ÀS VEZES VOO. ÀS VEZES CAIO

Jornalista

5/06/2022 07:39

Eu sei que a terra cai sobre nós antes da aproximação ao céu, antes da rebentação da pele e da líquida luz do breu. Aqui, no fundo da árvore e diante das crias sem mães. Eu olho-me de baixo; a melancolia não se vê nos espelhos que entram no corpo através de um corte abrupto, sem sangue. É sempre maior a dor que não sangra, a dor limpa do homem que esgotou o tempo a respirar, como todos os vivos que sobem pela morte. Eis que um corpo tudo pode, ainda que findo e frio, ainda que plácido e subterrâneo.

Tudo o que é invisível arde intensamente, cresce e move-se por dentro dos olhos que puderam ver para sempre, entre a treva e a mão quente contra a última pedra do corpo.

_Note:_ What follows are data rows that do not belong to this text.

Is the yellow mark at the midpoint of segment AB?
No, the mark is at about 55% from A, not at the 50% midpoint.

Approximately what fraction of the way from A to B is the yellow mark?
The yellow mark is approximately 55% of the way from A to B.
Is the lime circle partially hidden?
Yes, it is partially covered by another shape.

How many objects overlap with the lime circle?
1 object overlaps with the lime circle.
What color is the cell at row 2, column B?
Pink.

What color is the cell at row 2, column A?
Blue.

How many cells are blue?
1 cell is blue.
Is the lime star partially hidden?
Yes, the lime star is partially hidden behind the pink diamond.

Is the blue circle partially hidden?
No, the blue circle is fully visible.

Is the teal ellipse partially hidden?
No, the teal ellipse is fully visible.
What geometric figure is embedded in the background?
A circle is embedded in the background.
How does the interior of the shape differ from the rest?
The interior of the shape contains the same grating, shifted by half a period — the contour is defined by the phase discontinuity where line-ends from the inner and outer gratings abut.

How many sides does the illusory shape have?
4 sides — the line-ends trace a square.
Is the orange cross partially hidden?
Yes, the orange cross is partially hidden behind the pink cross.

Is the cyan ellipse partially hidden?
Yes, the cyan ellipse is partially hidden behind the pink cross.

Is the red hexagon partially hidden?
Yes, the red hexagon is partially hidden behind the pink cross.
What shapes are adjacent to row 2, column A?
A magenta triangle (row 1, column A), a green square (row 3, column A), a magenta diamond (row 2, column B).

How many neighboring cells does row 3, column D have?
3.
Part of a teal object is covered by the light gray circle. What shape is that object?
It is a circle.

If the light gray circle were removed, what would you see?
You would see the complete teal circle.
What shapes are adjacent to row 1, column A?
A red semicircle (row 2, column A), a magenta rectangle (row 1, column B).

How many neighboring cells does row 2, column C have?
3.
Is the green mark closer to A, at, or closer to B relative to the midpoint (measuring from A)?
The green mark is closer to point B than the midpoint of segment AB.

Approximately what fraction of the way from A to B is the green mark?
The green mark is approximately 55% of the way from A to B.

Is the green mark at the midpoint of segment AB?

Eu sei que as luzes escavam cidades inimagináveis sobre a cabeça que desconhece a inclinação do corpo ou a sombra mais escura por trás dos olhos da mãe. O nascimento é sempre um precipício; e ainda que as flores expludam para amparar a queda, esta não poderá nunca ser interrompida. Havemos de recordar as flores, o seu odor de espanto contido nas metástases de cada pedra, da última à primitiva. Haverá sempre a casa esquecida pelo mar onde já entrámos, nus e entregues, livres de todos os medos com que as mãos das mães nos lavaram sob um sol impotente para secar a água do corpo. E eis-nos aqui, procurando a casa sumida por dentro da terra, sangrando os dedos numa profundidade por reanimar, adivinhando uma boca na pedra que não desce. Não sei se o silêncio pode alguma coisa até à escuridão do mar ou se o corpo saberá, ainda, como sombrear a pedra sem ferir a queda. Como saber se estas mãos tocam, como antes, a leve náusea do tempo? Onde? Eu sei que o meu corpo havia já perdido todas as sombras quando pôde, por fim, reconstruir-se à luz do teu, num tempo sem noites nem dias para forjar o peso de um corpo.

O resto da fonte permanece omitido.